A semi-conscious 16 year-old girl was raped while fathers and husbands watched on. And chance is the only reason we know about it.
We woke this morning to the news that the police had stumbled upon footage of a rape on a Go-Pro camera they discovered by chance on a raid associated with graffiti offences.
The footage revealed that the girl, barely conscious, was assaulted in a room filled with eight men in their early 20s. Police arrested five men – four in their early 20s and one 17 year old – for a number of sexual assault offences. Reports this morning revealed that some of the men who allegedly assaulted the girl are married with children.
If the Go-Pro footage hadn’t been found, we would never have known that this vicious rape had taken place. The alleged perpetrators would not be facing justice; the girl would not be receiving support and counselling.
If the police did not stumble onto this evidence, the perpetrators would have gone on with their lives. It might have become a running joke between them. It might even have been something that they did again. And the victim? Like so many other women, she would suffer in silence, in grief, in despair.
While all aspects of this crime are heinous, the most stomach-churning aspect is this: How many more rapes are happening every day that we never find out about? How many victims are silent and alone in their fear and self-loathing?
During the press conference about this morning, police encouraged any victim of sexual assault to report the crime. They told reporters that the girl had not told anyone the rape because she was scared of reprisals.
This is more common than most people imagine.
In fact, up to 80 per cent of women never report their rape – primarily because they feel like the police will not bring the perpetrators to justice.
Add to that the fact that 90 percent of women who are raped are raped by someone that they know. A woman who reports a rape is likely to be pointing the finger at someone she knows – a friend, a family member, a friend of the family, a boyfriend.

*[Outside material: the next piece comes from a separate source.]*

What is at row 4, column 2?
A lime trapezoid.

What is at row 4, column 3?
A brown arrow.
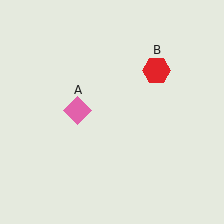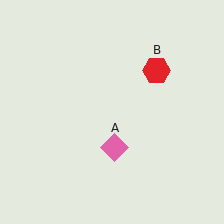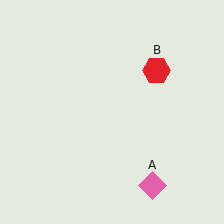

Shame, embarrassment, fear – all of these combined explain why a woman – and in this case, a girl – might choose to pretend something like this never happened.
We know why she probably didn’t report it. The same reason why thousands of women don’t report rapes every year.
The better question is: Why did eight men, standing in a room, think it was okay to rape a 16 year old girl who was semi-conscious?
Why did men who are fathers, partners, brothers and sons, allegedly see this incapacitated child and instead of protecting her, choose to attack her?
Why did these same men think it was safe to video their crime?
These questions are two sides of the same coin: The reason why a girl wouldn’t report a crime is the same reason why a group of men think they can commit it.
Any man who would see an incapacitated girl and sexually assault her does not place any value on her.
He considers her a lesser being. Something to break and throw away.
The reason the girl wouldn’t report a rape is because she has been told the same thing: No one will believe her, no one will stand up for her, no one will protect her from reprisals. In short, she is not worth keeping safe.
Eight men. Police say eight men stood there and watched. Eight men let this happen. Not one protected this girl. Not one valued her. Not one pictured her as their daughter, their sister or their equal.
The accused men are husbands. They are fathers. And if found guilty, these men have attacked a vulnerable child instead of protecting her.
If the police had never found that camera, this violence could continue. And we would be none the wiser.
The fact that the accused men were identified by chance is the most shocking nightmare of all.